A page from a singer-songwriter’s story on her album
When I was in elementary school my dad, who is an OBGYN, told me that I had perfect surgeon hands. I remember telling him that he was the one who had the perfect surgeon hands and that my hands were better suited for the piano. Yes, I was also the kid who pretended to sing country songs on my tennis-racquet-turned-banjo when my dad had me play on the middle school tennis team. Needless to say, Papa Lim had to adjust his expectations because I became a Los Angeles-based singer-songwriter.
I started writing songs at the age of seven and started classical vocal and piano training early too. I started to publicly perform my originals with a band during sophomore year of college and sang as an award-winning soloist for UC Berkeley’s a capella singing group, Golden Overtones. I just released my debut full-length album, thanks to the help of my fans and supporters from Singapore to Germany to the good ol’ United States.

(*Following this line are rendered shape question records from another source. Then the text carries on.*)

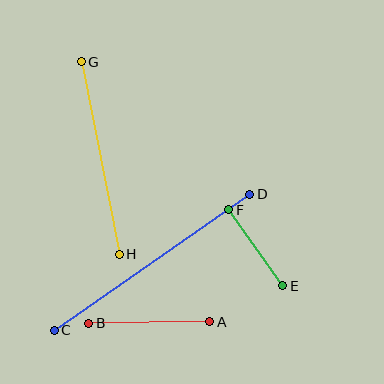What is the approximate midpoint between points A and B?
The midpoint is at approximately (149, 323) pixels.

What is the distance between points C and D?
The distance is approximately 238 pixels.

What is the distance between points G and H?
The distance is approximately 196 pixels.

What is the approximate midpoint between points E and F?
The midpoint is at approximately (256, 248) pixels.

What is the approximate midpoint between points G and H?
The midpoint is at approximately (100, 158) pixels.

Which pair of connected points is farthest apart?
Points C and D are farthest apart.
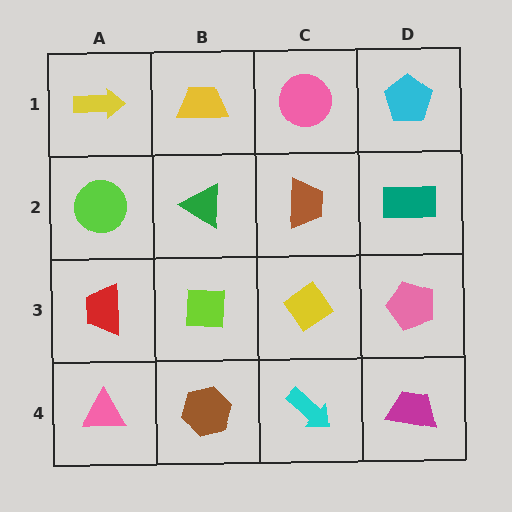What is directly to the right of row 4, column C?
A magenta trapezoid.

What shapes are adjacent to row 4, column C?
A yellow diamond (row 3, column C), a brown hexagon (row 4, column B), a magenta trapezoid (row 4, column D).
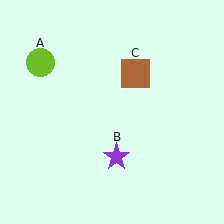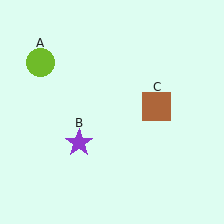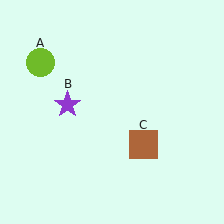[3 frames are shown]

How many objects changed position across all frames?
2 objects changed position: purple star (object B), brown square (object C).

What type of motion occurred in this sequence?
The purple star (object B), brown square (object C) rotated clockwise around the center of the scene.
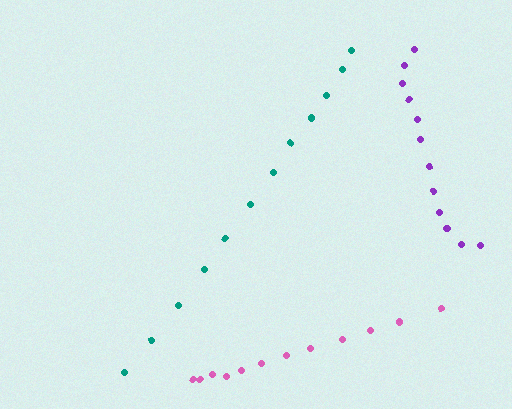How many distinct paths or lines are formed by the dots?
There are 3 distinct paths.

Some people may know the backstory to my album, but I wanted to re-tell the story to some of the new friends of FAME’US magazine. I was so enraptured by the process of making my album that I unknowingly kept a bit secluded during the process of creating it. So, allow me to share a bit of how I was able to accomplish a life-long dream of mine: release an honest and meticulously crafted album.
In November 2012, I successfully got my first full-length album funded via Kickstarter. Many readers may be wondering why I would put myself through the trouble of making a full length album during an era of singles and EPs. It’s true that on the digital platform the single and the EP is king. However, at a live show, the album is a perfect way to solidify the link between the audience member and me. In 2012, I went on a series of nationwide tours selling my The Hunted EP. I figured that it was time for me to also have a full length CD available at the merch tables while I perform live. Merch sales are everything for touring independent artists these days, and I wanted to pad my arsenal with more music to sell. More merch equals more metaphorical and literal fuel for my journey.